Our every day grocery store has a small fish section but I occasionally find something good and interesting. The fish monger and his assistant there now recognize me (although we are not yet on a first name basis). One Staurday, they had small red snappers or “ko-dai” 小鯛 which were scaled and cleaned but head and fins intact exactly as I like it. The size was much smaller than usual for red snapper and perfect for serving a whole fish per person. I splurged for two. I thought of either making shio-yaki 塩焼き(or salted and grilled) or nitsuke 煮付け(simmered in broth) and decide to go with the latter. As a side, I also cooked some tofu and scallion.
I served this for hanami 花見 on the second day.

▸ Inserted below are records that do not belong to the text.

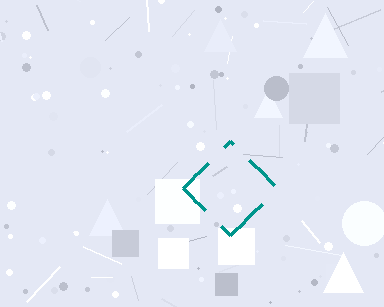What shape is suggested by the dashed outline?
The dashed outline suggests a diamond.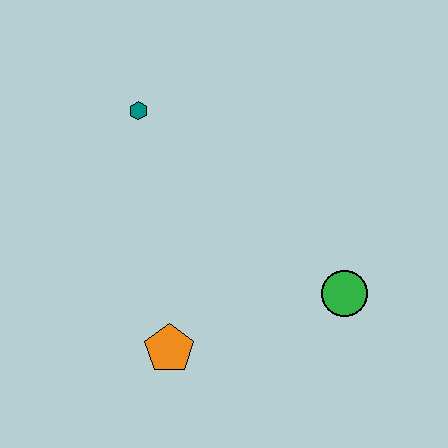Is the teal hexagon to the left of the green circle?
Yes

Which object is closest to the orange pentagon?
The green circle is closest to the orange pentagon.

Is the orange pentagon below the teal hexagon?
Yes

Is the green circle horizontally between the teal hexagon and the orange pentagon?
No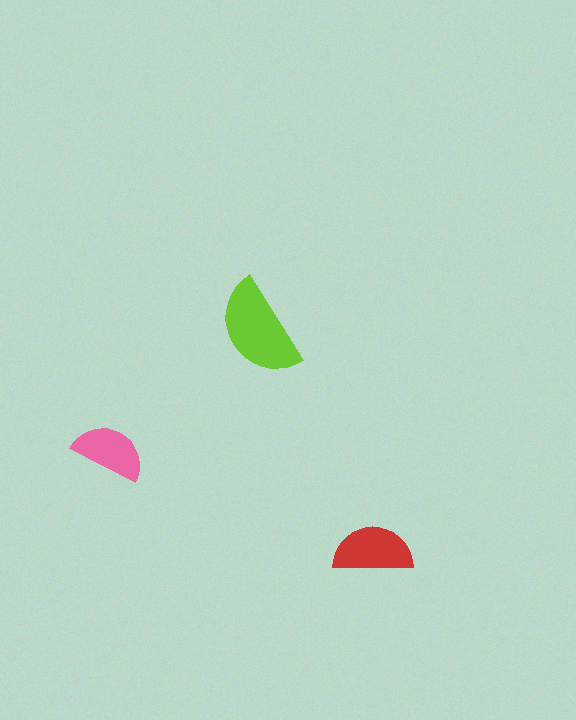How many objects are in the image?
There are 3 objects in the image.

Preparation of the red snapper:
To remove the fishiness, if any, I first washed and removed the gills. Our fish monger did a good job of scaling and gutting the fish. I first boiled water in a frying pan large enough for the two red snappers to fit snugly. I placed both fish in the boiling water quickly turning them over (total of 10 seconds) and then plunged them into ice water, further washing any blood etc from the fish (#1).
Cooking broth (for cooking two red snappers below):
Mirin 3 tbs
Soy sauce 3 tbs
Sugar 1 tbs
Ginger root: 6 thin slices.
Tofu and scallion (amount arbitrary).
The above seasoning is best for eating fish for sake but for eating it with rice, you may want to season it a bit more strongly (more soy sauce and sugar depending on your taste).
I scored the skin (in a cross cut) to prevent the skin from breaking during cooking and to allow better penetration of the flavor (#2).
1. I placed all the ingredients of the cooking broth in a frying pan.
2. As soon as the sugar melted, I put in the fish (#2). Covered it loosely with aluminum foil (or “otoshibuta” 落としぶた) and let it come to a boil and immediately turned down the flame to simmer (#3). I continued cooking them for 30 minutes, occasionally spooning the broth over the fish (but not turning the fish over to avoid any breakage) (#4). (I stopped at this step several hours before serving. I kept it covered. I reheated and proceed cooking tofu and scallion just before serving).
3. I removed the fish to serving plates and kept them warm.
4. I turned up the flame and reduced the cooking broth a bit further and added cubes of tofu and scallion (white parts first and then green parts) and cooked them for several minutes. I turned the tofu few times).
I served the fish with tofu and scallion and poured the reduced cooking broth over the fish. On a second look, I should have taken the pictures without the sauce. In any case, we both enjoyed the fish. Since they were small red snappers, there were lots of bones and required some jedi chop stick action which my wife is better at than I am when it comes to eating fish. She donated the fish eye balls of her fish to me. (Such offerings are the cementing foundation of a good relationship!) Just for the record, I do not eat the eye balls themselves just the gelatinous stuff behind the eyes.
Although the fish were rather small it had lots of meat and we were getting filled up. We turned on the flood lights and went into night time cherry blossom gazing or “yozakura kenbutsu” 夜桜見物.